Courtesy of NOW Magazine (Toronto/January 24th-31st, 2013 Edition)

By Richard Trapunski

At about 10 pm on a Wednesday night, five men huddle around a single microphone. As the familiar banjo twang of Turkey In The Straw rings out from the stage, a girl in a Dropkick Murphys T-shirt do-si-dos with her blue-haired partner, while an older mustachioed gentleman stands transfixed in the corner of the room, watching intently as mandolin, fiddle and stand-up bass players take lightning-fast solos.

It feels like a meeting of worlds, but it's a familiar scene to anyone who's stopped by the Silver Dollar on a Wednesday night in the last decade and a half, where the informal virtuosos known as Crazy Strings have been uniting disparate crowds through the timeless twang of bluegrass, three sets at a time. On January 30th (2013), they celebrate the 15th anniversary of their legendary mid-week residency.
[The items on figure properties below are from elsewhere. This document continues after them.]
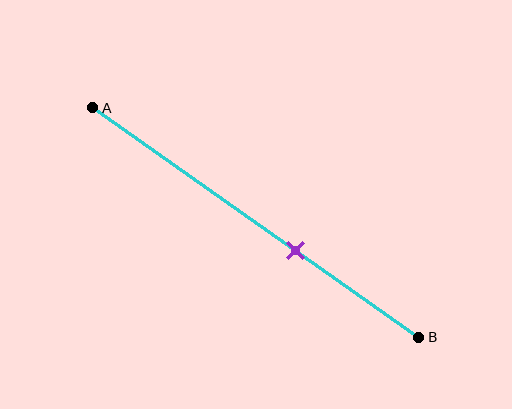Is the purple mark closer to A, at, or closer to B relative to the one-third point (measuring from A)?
The purple mark is closer to point B than the one-third point of segment AB.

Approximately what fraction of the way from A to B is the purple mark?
The purple mark is approximately 60% of the way from A to B.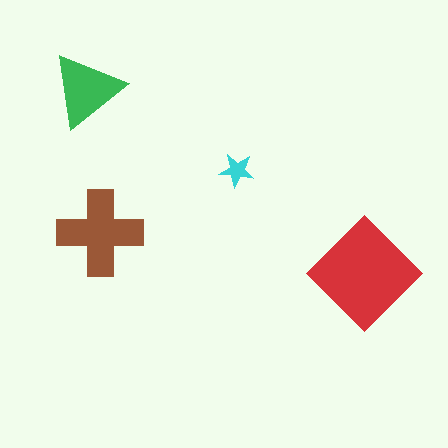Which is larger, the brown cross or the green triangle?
The brown cross.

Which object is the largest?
The red diamond.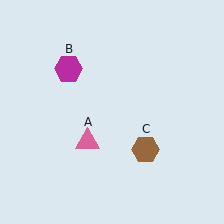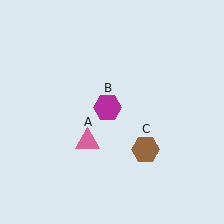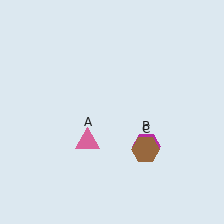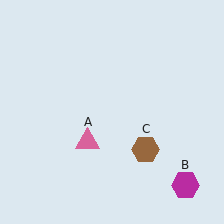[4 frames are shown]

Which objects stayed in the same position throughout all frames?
Pink triangle (object A) and brown hexagon (object C) remained stationary.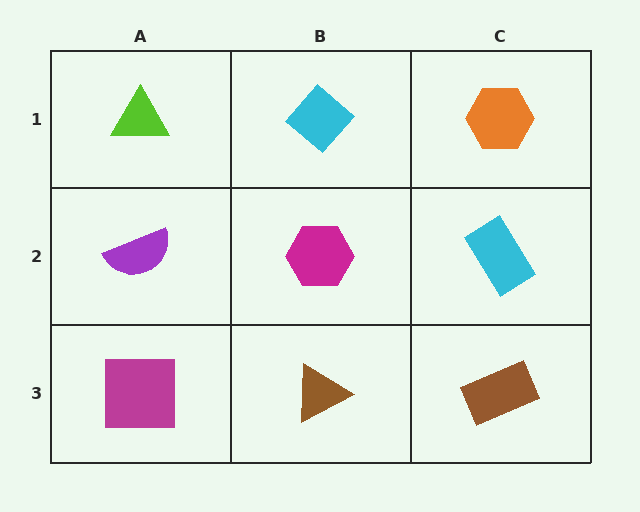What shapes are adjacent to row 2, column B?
A cyan diamond (row 1, column B), a brown triangle (row 3, column B), a purple semicircle (row 2, column A), a cyan rectangle (row 2, column C).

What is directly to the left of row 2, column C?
A magenta hexagon.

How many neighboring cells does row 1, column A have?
2.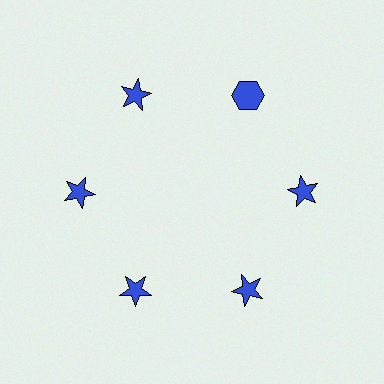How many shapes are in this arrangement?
There are 6 shapes arranged in a ring pattern.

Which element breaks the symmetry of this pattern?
The blue hexagon at roughly the 1 o'clock position breaks the symmetry. All other shapes are blue stars.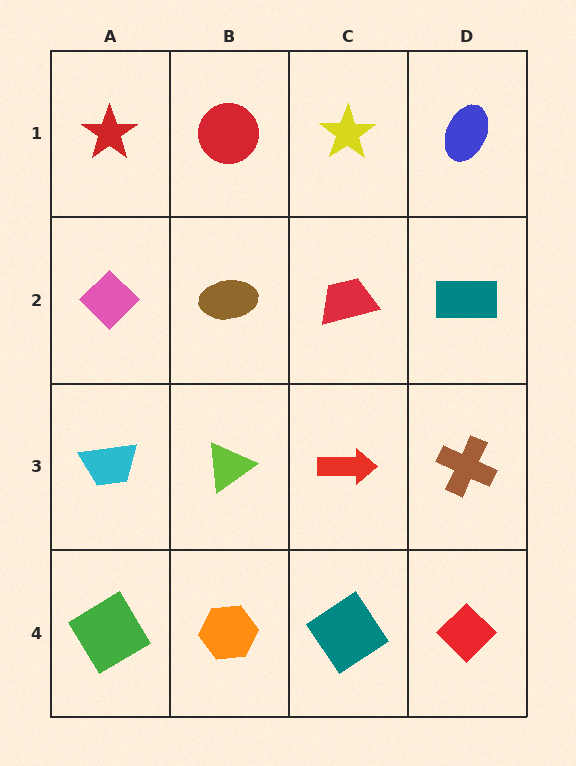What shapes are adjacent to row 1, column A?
A pink diamond (row 2, column A), a red circle (row 1, column B).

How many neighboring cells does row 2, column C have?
4.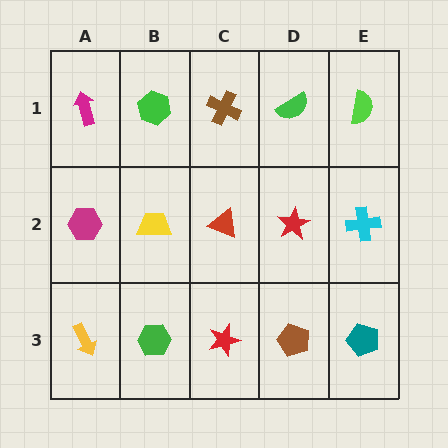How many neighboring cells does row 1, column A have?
2.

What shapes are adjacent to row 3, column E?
A cyan cross (row 2, column E), a brown pentagon (row 3, column D).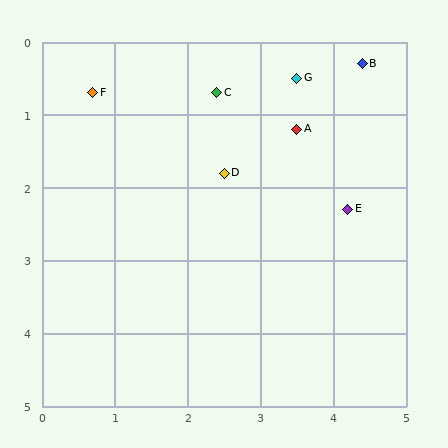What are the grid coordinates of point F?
Point F is at approximately (0.7, 0.7).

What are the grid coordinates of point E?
Point E is at approximately (4.2, 2.3).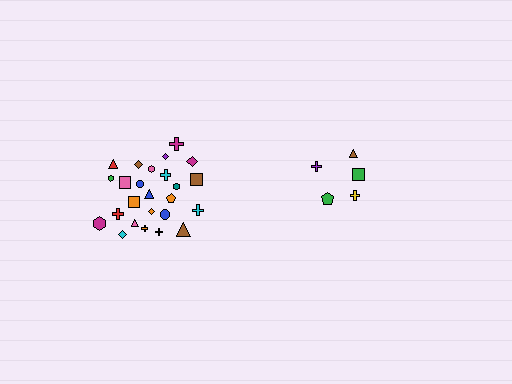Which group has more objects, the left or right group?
The left group.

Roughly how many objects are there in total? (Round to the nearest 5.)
Roughly 30 objects in total.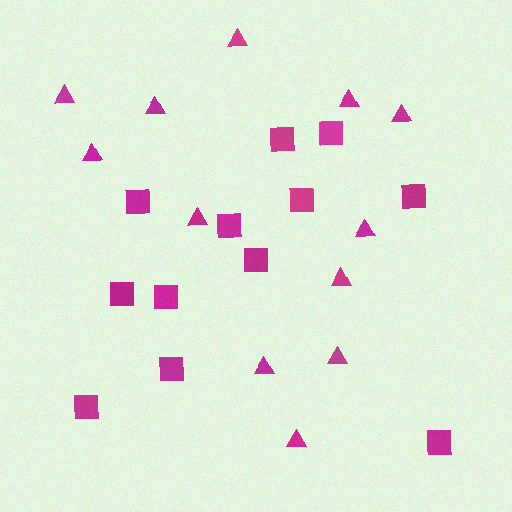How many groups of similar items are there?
There are 2 groups: one group of squares (12) and one group of triangles (12).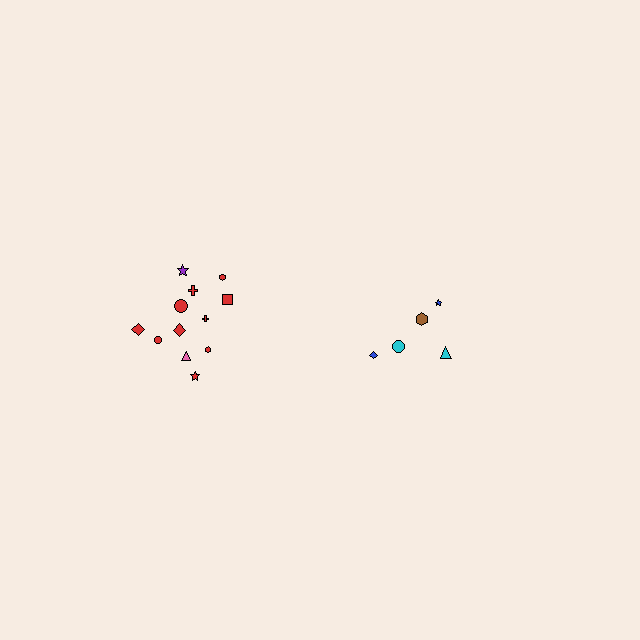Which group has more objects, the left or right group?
The left group.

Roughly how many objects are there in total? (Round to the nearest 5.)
Roughly 15 objects in total.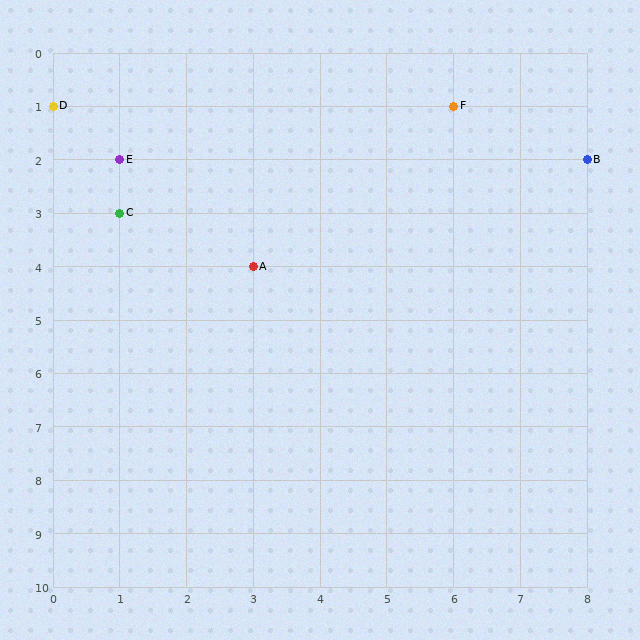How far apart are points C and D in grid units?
Points C and D are 1 column and 2 rows apart (about 2.2 grid units diagonally).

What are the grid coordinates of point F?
Point F is at grid coordinates (6, 1).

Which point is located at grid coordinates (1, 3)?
Point C is at (1, 3).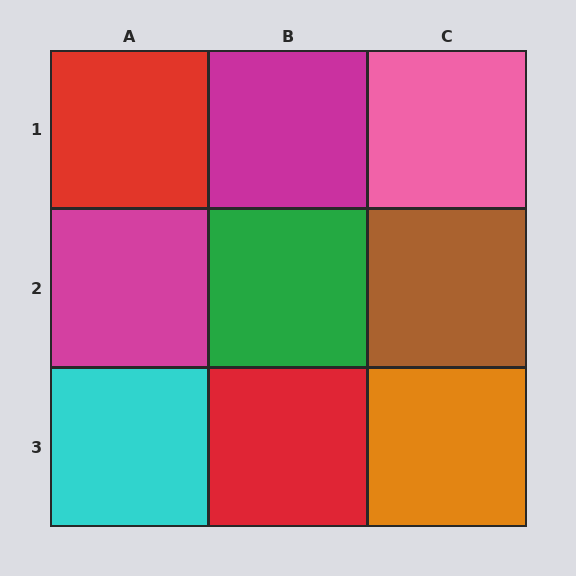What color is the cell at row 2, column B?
Green.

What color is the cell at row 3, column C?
Orange.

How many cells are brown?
1 cell is brown.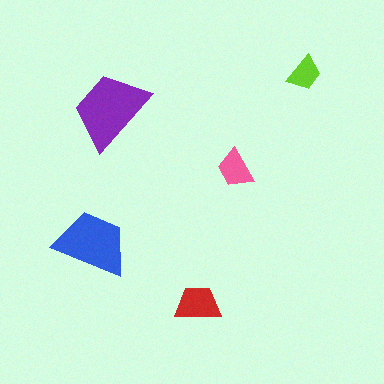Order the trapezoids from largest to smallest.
the purple one, the blue one, the red one, the pink one, the lime one.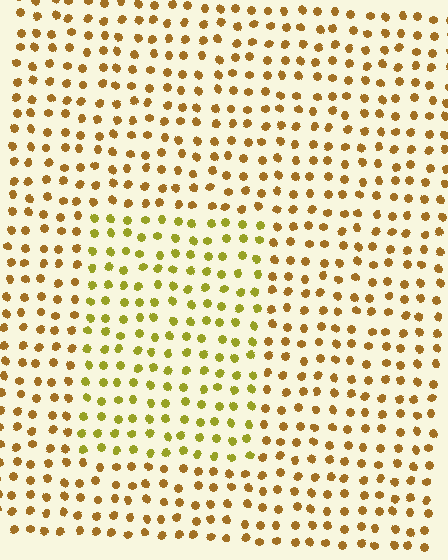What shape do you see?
I see a rectangle.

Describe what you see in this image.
The image is filled with small brown elements in a uniform arrangement. A rectangle-shaped region is visible where the elements are tinted to a slightly different hue, forming a subtle color boundary.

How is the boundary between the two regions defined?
The boundary is defined purely by a slight shift in hue (about 29 degrees). Spacing, size, and orientation are identical on both sides.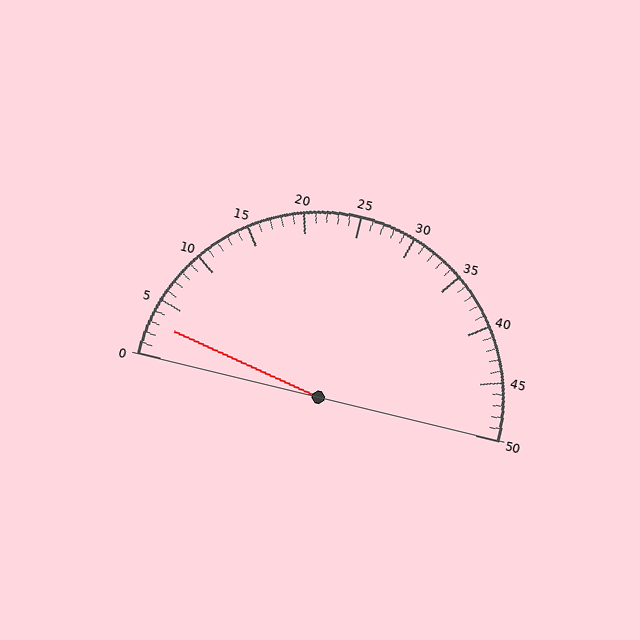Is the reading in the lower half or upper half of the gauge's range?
The reading is in the lower half of the range (0 to 50).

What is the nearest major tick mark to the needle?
The nearest major tick mark is 5.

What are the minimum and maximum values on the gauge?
The gauge ranges from 0 to 50.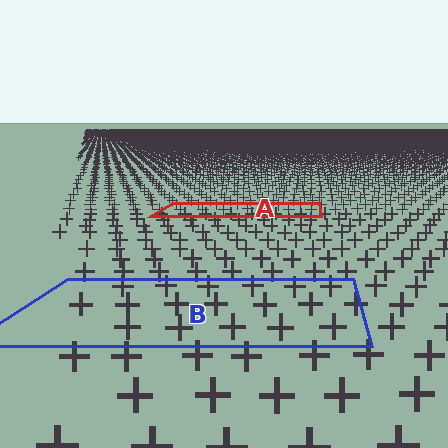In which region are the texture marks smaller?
The texture marks are smaller in region A, because it is farther away.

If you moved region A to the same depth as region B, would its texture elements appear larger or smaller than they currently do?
They would appear larger. At a closer depth, the same texture elements are projected at a bigger on-screen size.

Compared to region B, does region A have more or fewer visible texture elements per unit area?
Region A has more texture elements per unit area — they are packed more densely because it is farther away.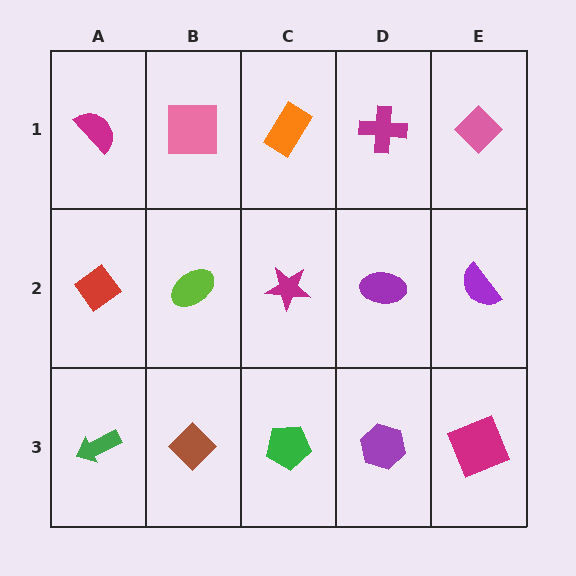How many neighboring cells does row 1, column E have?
2.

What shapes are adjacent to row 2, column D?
A magenta cross (row 1, column D), a purple hexagon (row 3, column D), a magenta star (row 2, column C), a purple semicircle (row 2, column E).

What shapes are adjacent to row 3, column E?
A purple semicircle (row 2, column E), a purple hexagon (row 3, column D).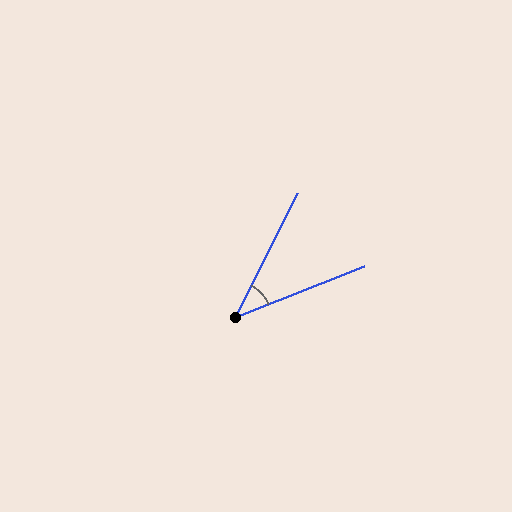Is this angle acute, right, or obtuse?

"It definitely doesn't feel like it's been that long," says fiddler John Showman, grabbing a seat in the back room between sets. "We're excited to show up and play every week, so it stays fresh."

"There's just something special about it," adds claw-hammer banjo player Chris Coole. "When you're playing bluegrass and old-time music to crowds of 100 to 150 people any given Wednesday, that really gives you a reason to put a lot into it. It's a fun room, and people get a feel for that energy."

The good vibes have a lot to do with the casualness of the band, whose bottomless repertoire allows for any of their friends to jump onstage and join in. For the anniversary show, One Hundred Dollars singer Simone Schmidt and alt-country star Doug Paisley will make appearances.

The Crazy Strings lineup is nearly identical to that of the Foggy Hogtown Boys, plus Marc Roy on guitar, but on Wednesday night they're always Crazy Strings.

"Crazy Strings pretty much exist only under this roof," says Showman.

Though some of the younger student crowd likely consider the music novelty, the residency's longevity is testament to the genre's timelessness. Bluegrass has come in and out of style, surging in popularity in 2000 thanks to the Oh Brother, Where Art Thou? soundtrack and, more recently, Mumford & Sons' arena-rock climb, but Crazy Strings have proven immune to trends.

"If you're in this music thing for the long haul," says Coole, "it helps not to rely on whether or not somebody thinks it's cool."